İlginç olan şey bu teklifin Saray tarafından teslim alınarak görüşülmek üzere Meclis-i Vükelâ’ya havale edilmesidir. Çünkü devlet 93 harbinden yeni çıkmıştır, Berlin Konferansı ile Osmanlı topraklarının bir kısmı paylaşıma sunulmuştur. Borçlar ödenemez durumdadır. Ve Osmanlı devleti Yahudi bankerlere muhtaçtır.
Pek telaffuz edilmez ama Osmanlı devleti Batılı devletlere borçlu değildir. Bu devletlerdeki Yahudi banka ve sermayedarlardan istikraz yapılmıştır. Devletler sadece garantördür ve durumu siyasi bir baskı aracı olarak istismar etmektedirler.
Oliphant’ın teklifi, onun nazırlar ve ilgili çevreler nezdinde giriştiği bütün lobi çalışmalarına rağmen 1880 yılında Meclis-i Vükelâ tarafından; “Devlet içinde devlet demek olduğundan reddine karar verilmiştir” denilerek reddedilir.
ADIM ADIM İSRAİL’E!
Bu teşebbüsler neticesinde Filistin’den toptan geniş araziler alınarak, Siyonizm idealine dayalı bir varlık oluşturulamayacağı anlaşıldığından bu sefer Baron Edmund de Rothschild devreye girer. 1882 yılından itibaren Filistin’e gönderdiği temsilciler vasıtasıyla parça parça araziler almaya ve bu arazilere kurulan kolonilere göçmen Yahudiler iskân etmeye başlar.
Ve bu şekilde on binlerce dönüm arazi elde edilir. İrili ufaklı onlarca koloni kurulur.
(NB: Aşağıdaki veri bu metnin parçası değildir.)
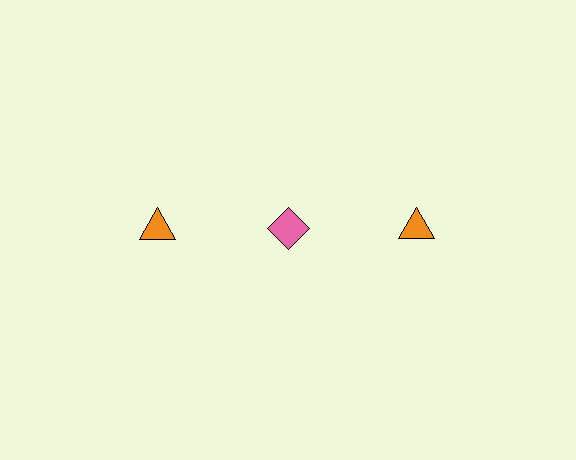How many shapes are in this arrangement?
There are 3 shapes arranged in a grid pattern.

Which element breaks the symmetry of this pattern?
The pink diamond in the top row, center column breaks the symmetry. All other shapes are orange triangles.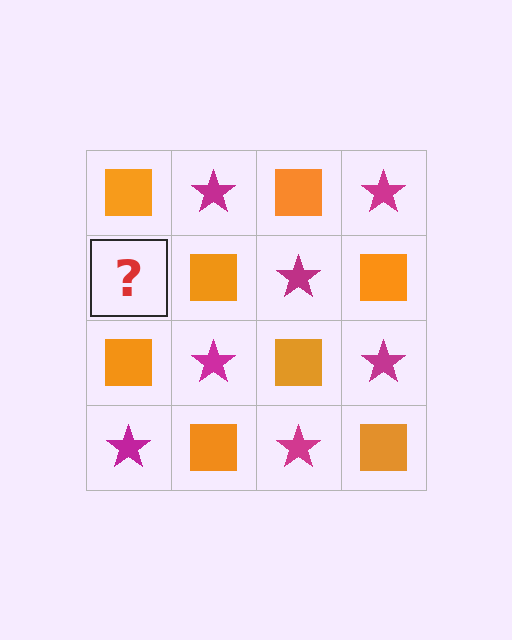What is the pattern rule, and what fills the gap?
The rule is that it alternates orange square and magenta star in a checkerboard pattern. The gap should be filled with a magenta star.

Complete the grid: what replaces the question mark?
The question mark should be replaced with a magenta star.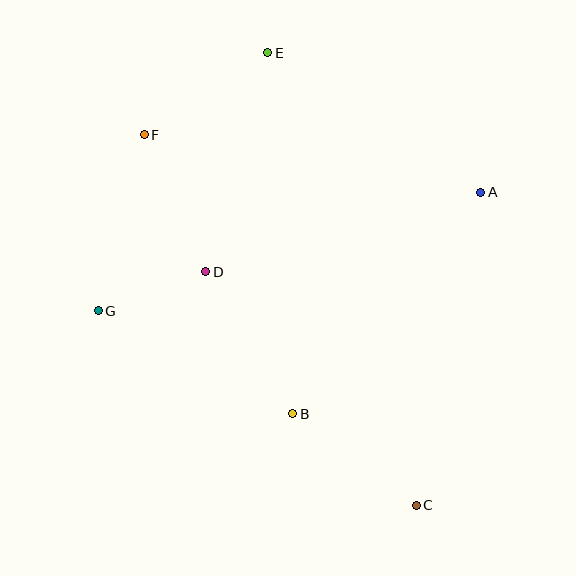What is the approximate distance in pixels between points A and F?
The distance between A and F is approximately 342 pixels.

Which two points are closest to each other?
Points D and G are closest to each other.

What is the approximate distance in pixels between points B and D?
The distance between B and D is approximately 167 pixels.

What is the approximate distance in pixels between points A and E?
The distance between A and E is approximately 254 pixels.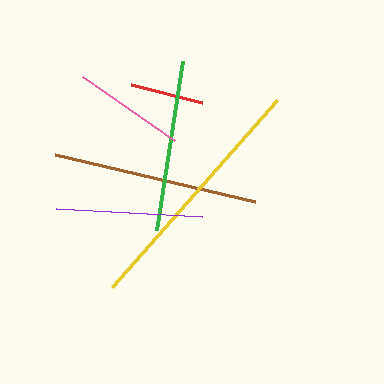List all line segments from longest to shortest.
From longest to shortest: yellow, brown, green, purple, pink, red.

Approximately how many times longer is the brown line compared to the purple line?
The brown line is approximately 1.4 times the length of the purple line.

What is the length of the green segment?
The green segment is approximately 171 pixels long.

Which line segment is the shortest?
The red line is the shortest at approximately 73 pixels.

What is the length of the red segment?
The red segment is approximately 73 pixels long.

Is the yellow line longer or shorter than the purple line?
The yellow line is longer than the purple line.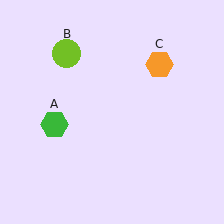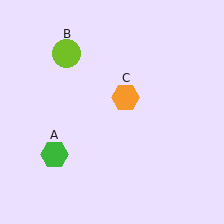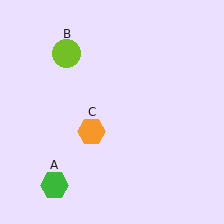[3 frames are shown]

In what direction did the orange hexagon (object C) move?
The orange hexagon (object C) moved down and to the left.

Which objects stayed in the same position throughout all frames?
Lime circle (object B) remained stationary.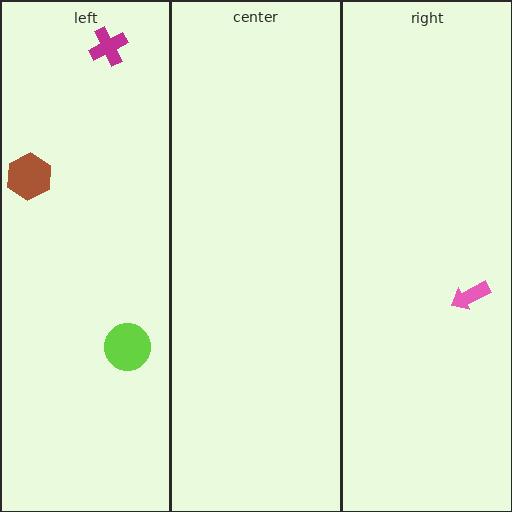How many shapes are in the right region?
1.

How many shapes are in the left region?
3.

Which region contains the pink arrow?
The right region.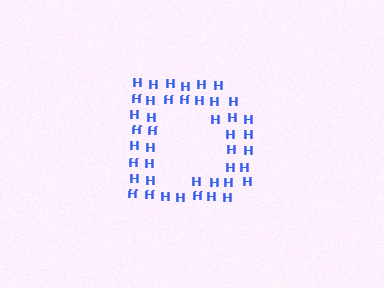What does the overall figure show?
The overall figure shows the letter D.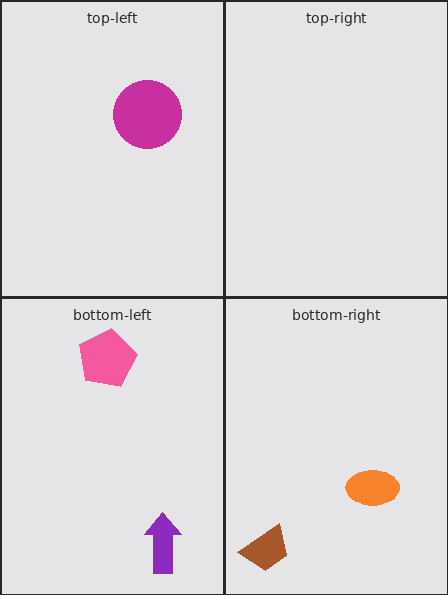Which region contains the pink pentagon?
The bottom-left region.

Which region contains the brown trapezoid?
The bottom-right region.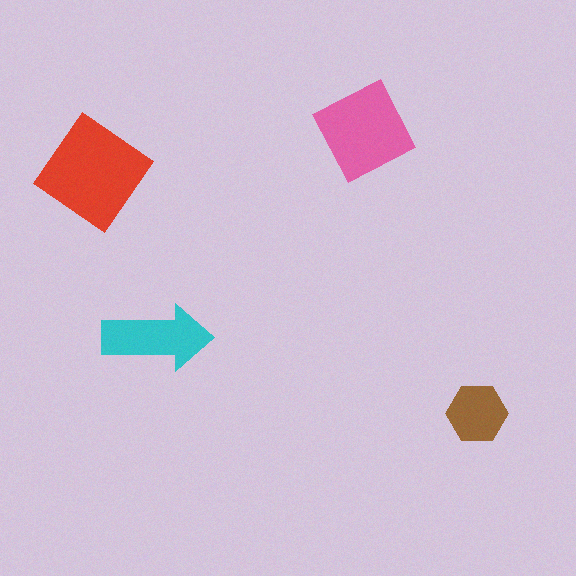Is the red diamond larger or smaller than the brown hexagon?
Larger.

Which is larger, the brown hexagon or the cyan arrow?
The cyan arrow.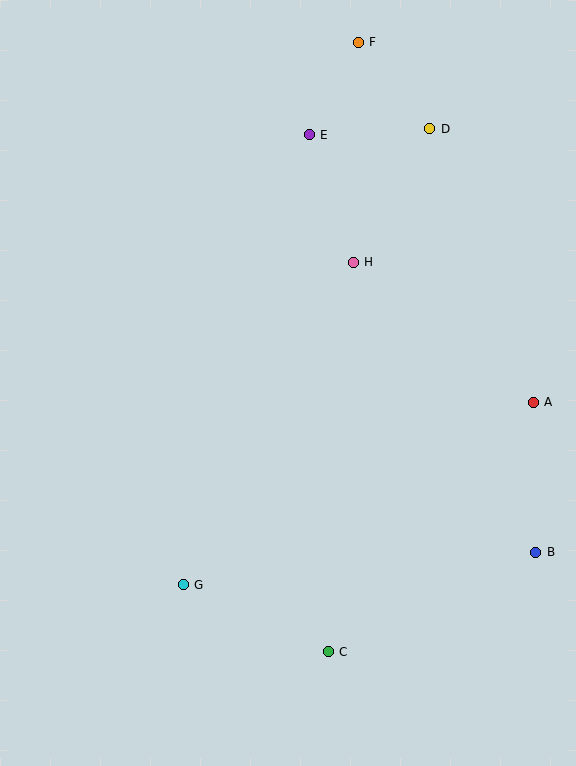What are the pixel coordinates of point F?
Point F is at (358, 42).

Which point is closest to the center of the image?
Point H at (353, 262) is closest to the center.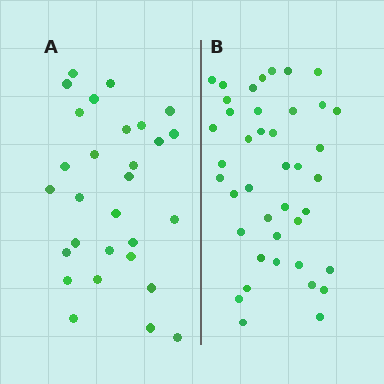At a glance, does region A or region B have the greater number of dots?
Region B (the right region) has more dots.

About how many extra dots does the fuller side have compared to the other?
Region B has roughly 12 or so more dots than region A.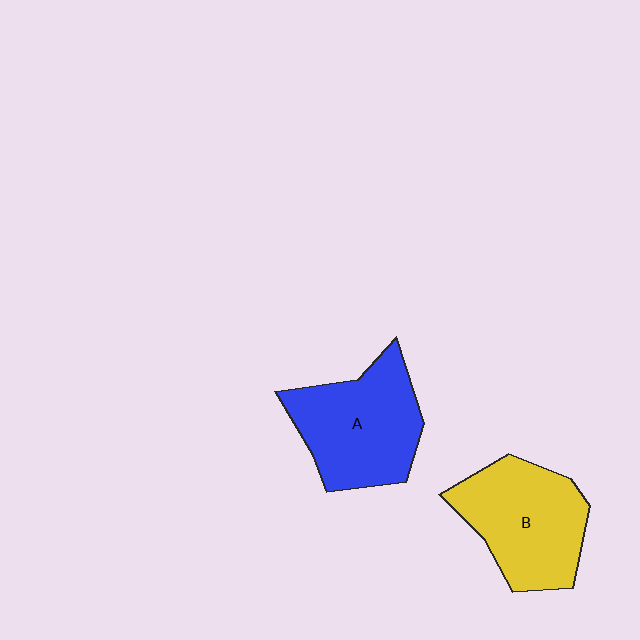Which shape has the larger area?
Shape A (blue).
Bu kolonilerde okullar, havralar, imalathaneneler, posta teşkilatı tesis edilir. Hatta aralarında tedavül ettirdikleri kâğıt para bile basarlar.
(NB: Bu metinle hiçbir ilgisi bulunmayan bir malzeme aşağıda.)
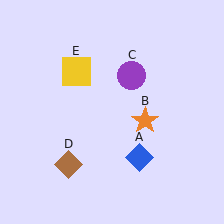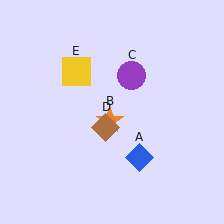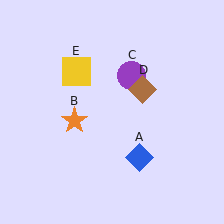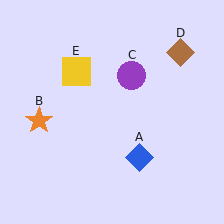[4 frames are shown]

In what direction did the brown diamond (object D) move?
The brown diamond (object D) moved up and to the right.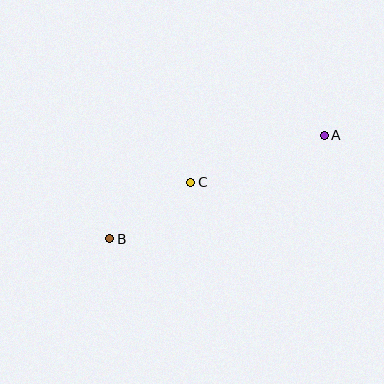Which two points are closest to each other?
Points B and C are closest to each other.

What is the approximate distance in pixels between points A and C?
The distance between A and C is approximately 142 pixels.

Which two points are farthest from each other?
Points A and B are farthest from each other.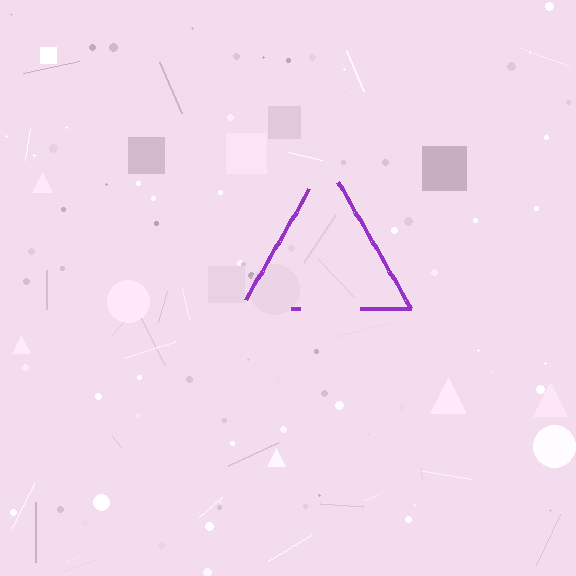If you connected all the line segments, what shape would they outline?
They would outline a triangle.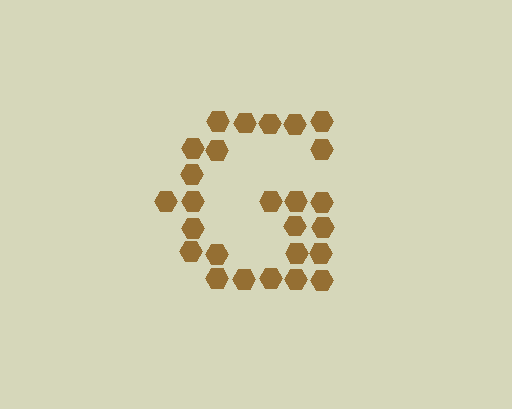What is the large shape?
The large shape is the letter G.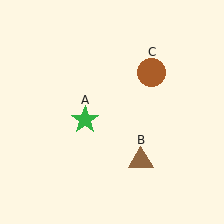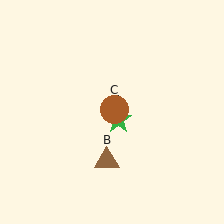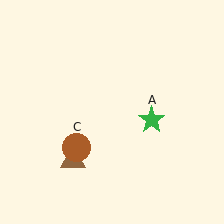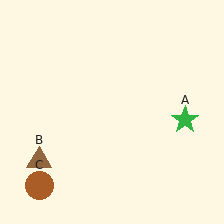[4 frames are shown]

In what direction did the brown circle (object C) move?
The brown circle (object C) moved down and to the left.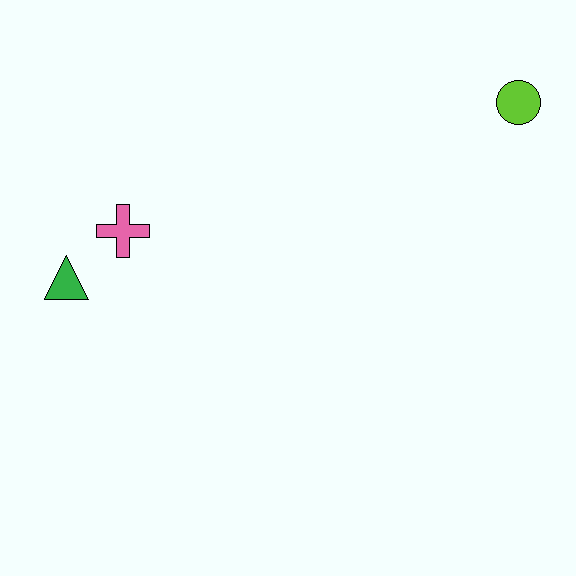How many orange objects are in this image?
There are no orange objects.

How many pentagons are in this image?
There are no pentagons.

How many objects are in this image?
There are 3 objects.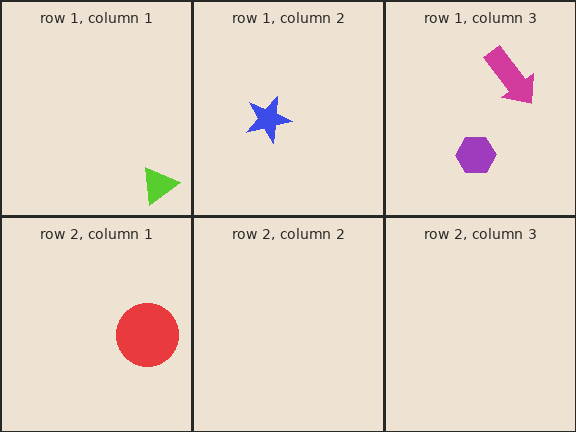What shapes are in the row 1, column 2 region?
The blue star.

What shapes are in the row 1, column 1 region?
The lime triangle.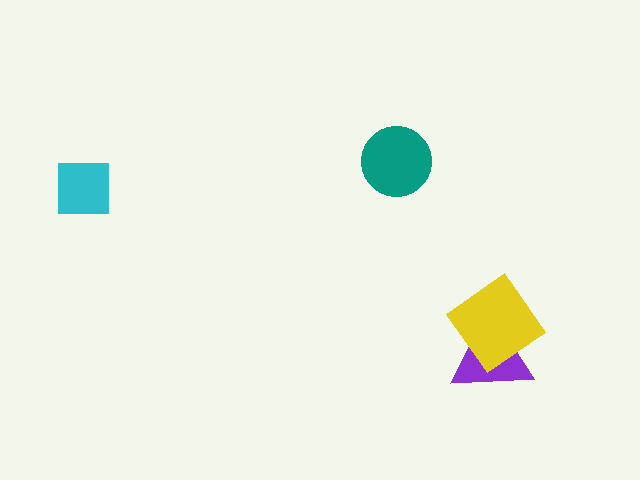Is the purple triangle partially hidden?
Yes, it is partially covered by another shape.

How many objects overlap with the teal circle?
0 objects overlap with the teal circle.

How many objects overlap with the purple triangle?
1 object overlaps with the purple triangle.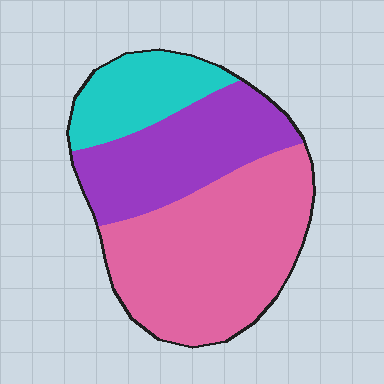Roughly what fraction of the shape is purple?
Purple covers around 30% of the shape.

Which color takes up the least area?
Cyan, at roughly 20%.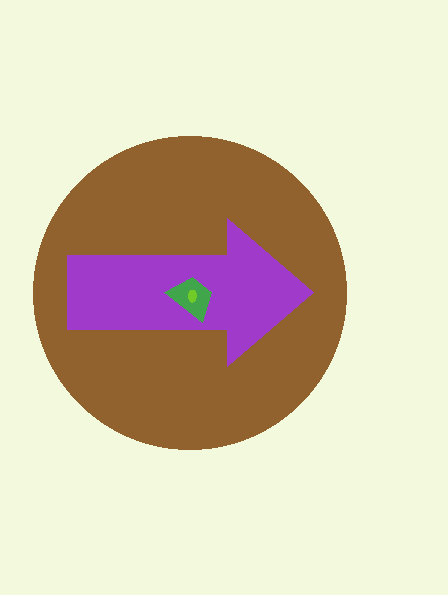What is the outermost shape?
The brown circle.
Bu tarz yerleşim belirli bir hacme ulaştıktan sonra yeni bir aşamaya geçilmek istenir. İşte bunun için devreye sokulan aktör Theodor Herzl’dir. Herzl 1896 yılında Yahudi Devleti kitabını yayınladı. Bu kitap, 1867’de Josef Natonek, 1879’da Laurence Oliphan’tın projelerinin oldukça tekâmül ettirilmiş halinden başka bir şey değildi. Onun İstanbullara gelip talep ettiği şey Oliphant’a talep ettirilen ile aynı şeydi ve arka planında aynı Yahudi sermaye çevreleri ve aynı emperyalist devletler vardı.
Farklı olan, artık Filistin’de bir Yahudi varlığı oluşturulmuştu. Bu Siyonist varlığın hukuki bir statüye ve özerk bir kimliğe kavuşturulması istenmekteydi.
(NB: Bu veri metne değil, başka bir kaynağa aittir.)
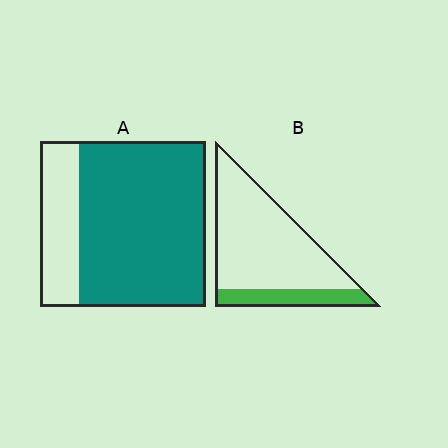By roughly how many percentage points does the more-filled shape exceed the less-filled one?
By roughly 55 percentage points (A over B).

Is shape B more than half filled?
No.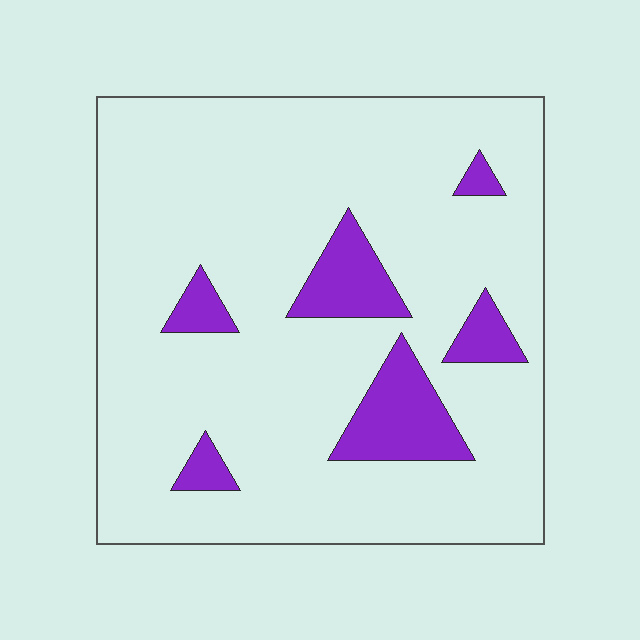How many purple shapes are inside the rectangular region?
6.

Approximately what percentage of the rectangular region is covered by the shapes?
Approximately 15%.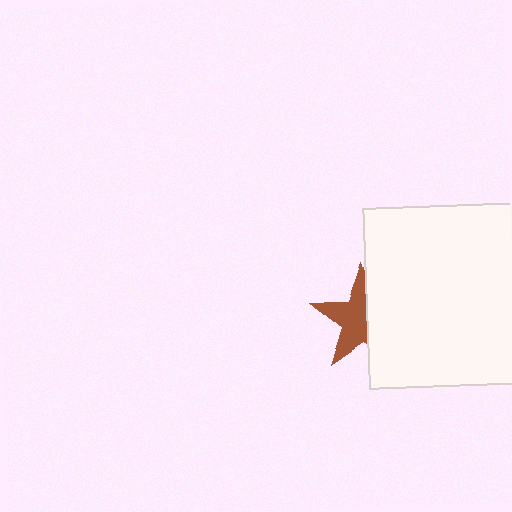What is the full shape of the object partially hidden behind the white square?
The partially hidden object is a brown star.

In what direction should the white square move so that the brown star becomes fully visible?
The white square should move right. That is the shortest direction to clear the overlap and leave the brown star fully visible.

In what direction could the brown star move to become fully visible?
The brown star could move left. That would shift it out from behind the white square entirely.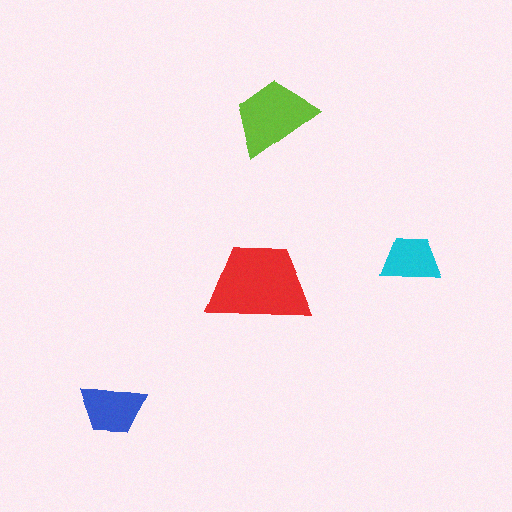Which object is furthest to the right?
The cyan trapezoid is rightmost.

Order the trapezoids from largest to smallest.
the red one, the lime one, the blue one, the cyan one.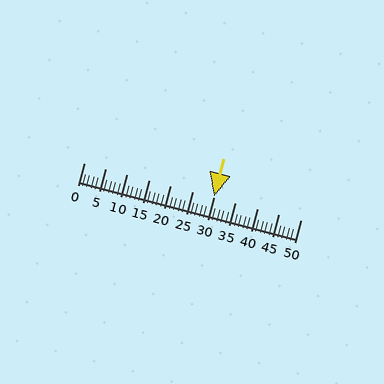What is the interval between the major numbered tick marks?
The major tick marks are spaced 5 units apart.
Siyonistler Sultan II. Abdülhamid’den Filistin’den özerk bir Yahudi bölgesi elde edemeyeceklerini idrak ettikten sonra, İttihatçılarla işbirliği yaparak onlara destek vermeye başladılar. 1908 ihtilaline verdikleri destek ile İttihatçılardan Filistin’de istediklerini alabileceklerini uman Siyonistler hayal kırıklığına uğradı.
Başlarda Siyonistlere Filistin’de bir takım kolaylıklar sağlayan İttihatçılar, kısa süre içinde Sultan II. Abdülhamid zamanındaki kısıtlamaları yeniden uygulamaya koydular. Bundan dolayıdır ki Siyonistler I. Dünya Savaşı’nda İngilizlerin yanında yer aldılar ve Çanakkale Savaşı’nda Osmanlı Devleti’ne karşı savaştılar. Filistin cephesinde de aynı şey cereyan etti. Filistin’deki Siyonist Yahudi varlığı Osmanlı ordusunu arkadan vuracak bir tehdit unsuru haline geldi. Atlit kolonisi İngiliz istihbarat üssü olarak kullanılmaktaydı. Bundan dolayı Cemal Paşa Filistin’deki bütün kolonileri boşaltarak, Yahudileri Halep taraflarına sürgün etti. Bir kısım Yahudi de Mısır’a geçerek İngiliz saflarında Osmanlı Devleti’ne karşı savaşmaya başladı.
1917 yılında Siyonistler İngiliz hükümetine Balfour deklarasyonu olarak bilinen bildiriyi yazdırdılar. Osmanlı ordusunun mağlup olarak 1917’de bölgeden çekilmesi ile Filistin tarihinde yeni bir dönem başladı. Cemal Paşa tarafından Filistin dışına sürülen Yahudiler geri döndü ve dünyanın değişik bölgelerinden organize edilen göçlerle Filistin’de 50 bin civarında olan Yahudi nüfusu çoğaltılmaya çalışıldı. Filistinlilerin arazileri, köyleri, evleri gasp edilmeye başlandı. Böylece 1917’den 1948’e kadarki merhale devreye girdi. Yaklaşık 93 yıl devam eden süreç, İsrail devletinin ilanıyla sonuçlandı.